Le Bulangshan (布朗山, Bùlǎngshān) est l’une des zones de production de thé les plus réputées du sud de la province du Yunnan, donnant un sheng pu’er au caractère puissant et « énergique ». La région est située dans le district de Menghai (勐海县, Měnghǎi Xiàn) de la préfecture autonome dai de Xishuangbanna (西双版纳, Xīshuāngbǎnnà), tout près de la frontière avec la Birmanie. L’appellation ne désigne pas un seul jardin, mais un massif montagneux entier ainsi que le canton du même nom, peuplé majoritairement par l’ethnie bulang (布朗族, Bùlǎngzú), qui y cultive le thé depuis des générations. C’est sur le Bulangshan que se trouvent les villages légendaires du monde du pu’er : Laobanzhang (老班章, Lǎobānzhāng) et Laoman’e (老曼峨, Lǎomàn’é). La matière première appelée « 生普毛茶布朗山 » (shēng pǔ máochá Bùlǎngshān) est un mao cha de sheng pu’er en vrac, non encore compressé, issu de ce massif, apprécié pour sa densité, son amertume profonde se transformant rapidement en douceur, et l’énergie marquée de son infusion.
1. Classification et Origine :
- Type : sheng pu’er (生普, shēng pǔ), mao cha en vrac (毛茶, máochá) — matière première avant compression.
- Catégorie : pu’er (普洱茶, pǔ’ěrchá).
- Matière première de base : mao cha vert séché au soleil (晒青毛茶, shàiqīng máochá).
- Origine : canton de Bulangshan, district de Menghai, préfecture de Xishuangbanna, Yunnan.
- Situation : rive ouest de la rivière Lancang (澜沧江, Láncāng Jiāng, cours supérieur du Mékong), environ 21,5–22° de latitude nord et aux alentours de 100,4° de longitude est.

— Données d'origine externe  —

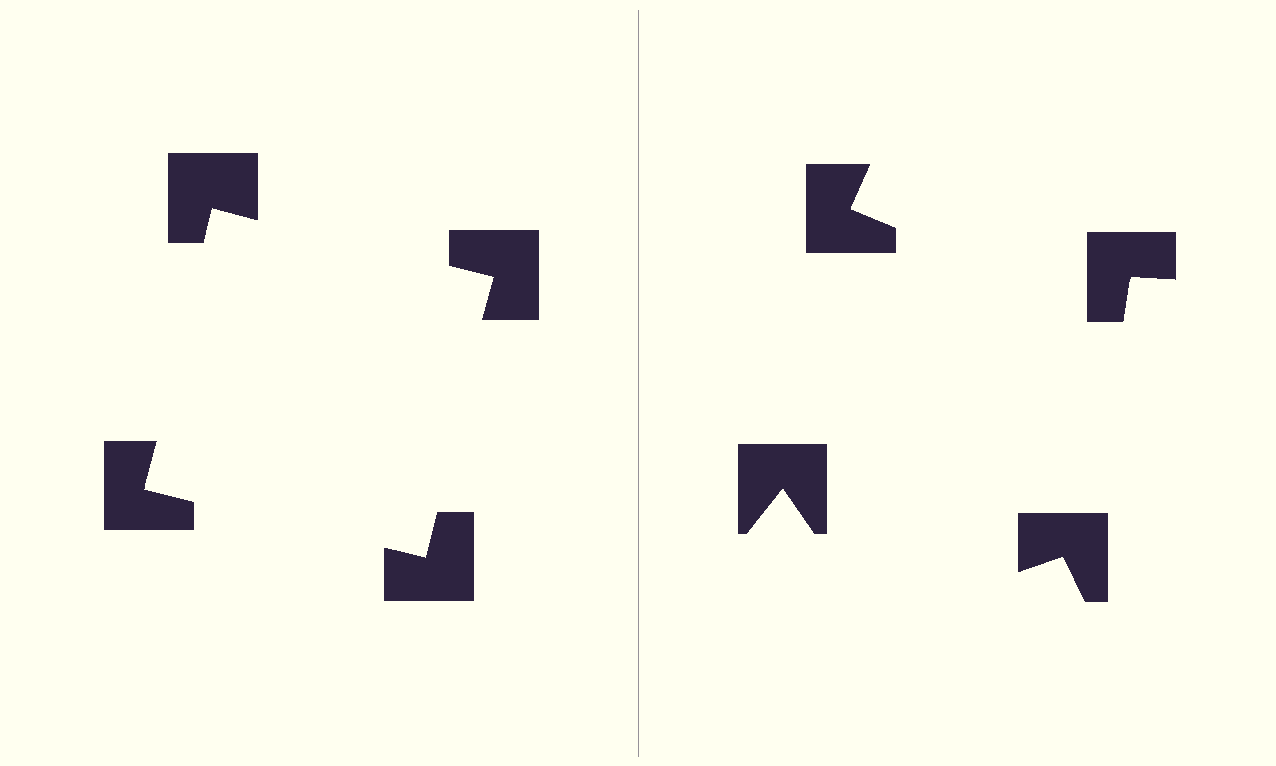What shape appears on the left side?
An illusory square.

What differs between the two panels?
The notched squares are positioned identically on both sides; only the wedge orientations differ. On the left they align to a square; on the right they are misaligned.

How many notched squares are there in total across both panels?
8 — 4 on each side.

Le Bulangshan est traditionnellement classé parmi les montagnes de thé de la rive ouest du Lancang et est souvent compté parmi les « nouvelles six grandes montagnes de thé » (新六大茶山, xīn liù dà chá shān), par opposition aux anciennes six montagnes de la rive est. Le pu’er dans son ensemble est régi par la norme nationale d’indication géographique GB/T 22111-2008 « Produit d’indication géographique. Pu’er », définissant la région d’origine, la matière première et la technologie.

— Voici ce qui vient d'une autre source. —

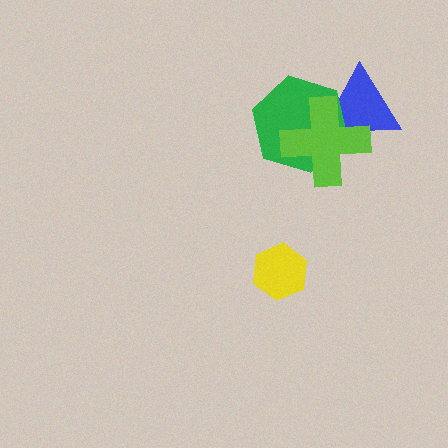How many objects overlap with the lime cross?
2 objects overlap with the lime cross.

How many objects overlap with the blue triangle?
2 objects overlap with the blue triangle.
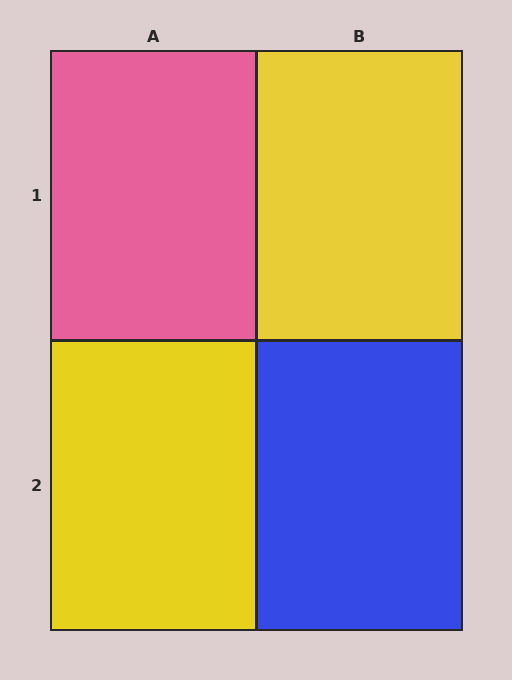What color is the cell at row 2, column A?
Yellow.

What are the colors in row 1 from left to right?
Pink, yellow.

2. Histoire et Signification Culturelle :
- Peuple gardien : les Bulang (布朗族), considérés comme les descendants de l’ancien peuple Pu (濮人, Púrén) — parmi les premiers cultivateurs de thé au Yunnan.
- Villages anciens : Laoman’e est l’un des plus vieux peuplements du massif, ses jardins de thé et son histoire remontent, selon les traditions locales, à plus de mille ans.
Pendant longtemps, le thé du Bulangshan resta une « matière première » — achetée et assemblée par les grandes usines de Menghai, sans que son origine soit mise en avant. La renommée des villages individuels arriva dans les années 2000, lorsque le marché se tourna vers le concept de mono-origine et de « terroir » du pu’er. Laobanzhang devint en peu de temps l’une des adresses les plus chères et prestigieuses du monde du pu’er, et le nom de Bulangshan devint synonyme de sheng « puissant ». Pour les Bulang, le thé reste non seulement une source de revenus, mais aussi un élément de leur vie quotidienne et rituelle — les vieux arbres se transmettent par lignée et sont vénérés.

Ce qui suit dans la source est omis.